Unfortunately though, there are a number of false charities looking to capitalize on the good nature of those looking to donate their hard earned cash. Thankfully, there are websites out there designed to help you vet charities you’re considering donating to. Here are a few of my favorites:
Charity Navigator: An independent charity evaluator, Charity Navigator offers information on over 5,400 charities in the United States. Charity Navigator assesses charities based on two factors: how responsibly it functions from day to day and how they expect the charity to be able to sustain their programs in the future.
Guidestar: Guidestar combines information provided by the actual charities with data from several other sources. View a charity’s profile to find out about it’s mission, leaders, goals, programs, accomplishments and needs.
The Better Business Bureau Wise Giving Alliance: A part of the Better Business Bureau, the Wise Giving Alliance produces reports on nationally soliciting charitable organizations. They also publish the Wise Giving Guide, a quarterly report of the Alliance’s latest national charity evaluations. You can get a complimentary copy by clicking here.
The American Institute of Philanthropy: A nonprofit charity watchdog service that researches, evaluates and grades charities across the United States. Some of their information is available online, but with a donation of $40 or more, you’ll receive their Charity Rating Guide and Watchdog Report, which is published tri-annually. You can receive a sample copy of the report for $3 by clicking here.
Once you’ve researched the charity you’d like to donate to through one of the above sites, it’s a good idea to pick up and talk to the charity directly. Here are a few questions that should definitely be asked:
When were you established? When choosing a charity, you’ll want to select one that has a proven track record. If the charity was created recently in response to a major disaster, proceed with caution. “I would say it is very risky to give to a start up nonprofit that is created to respond to a major disaster. Other start ups are a little less risky,” says Charity Navigator’s Vice President of Marketing Sandra Minnuti. “At Charity Navigator we do not rate charities until they have been in existence at least 4 – 5 years. This gives the charity time to get established and for us to have a track record to examine,” she adds.
How much of my donation will go to helping others? According to the American Institute of Philanthropy, in most cases, 60% or more of your donation dollars should go to program services.
Do you have information you can mail me? Almost any legitimate charity will have information they can mail to prospective donors. If the charity you’re talking with doesn’t, consider it a major red flag.
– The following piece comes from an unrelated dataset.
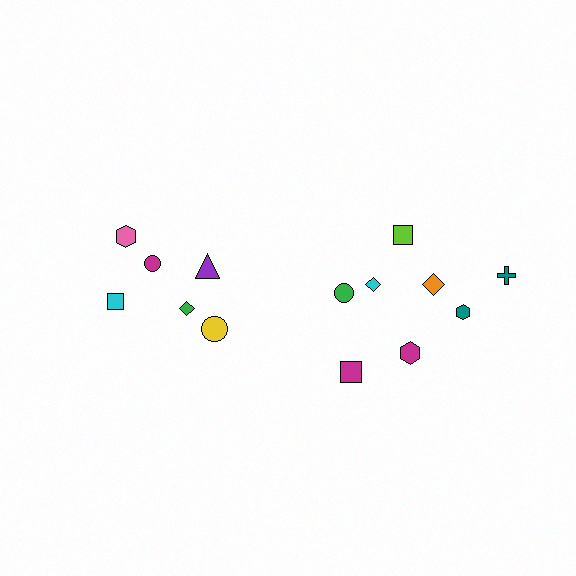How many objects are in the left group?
There are 6 objects.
Does the IRS recognize you as a charity? If the charity in question isn’t recognized by the IRS, you wont’ be able to legally claim your donation as a tax deduction. “You want proof of their nonprofit status. You should ask the charity to send you copies of their three most recently filed Forms 990. By law charities are required to provide those filings to anyone making a request in person or in writing,” advises Minnuti.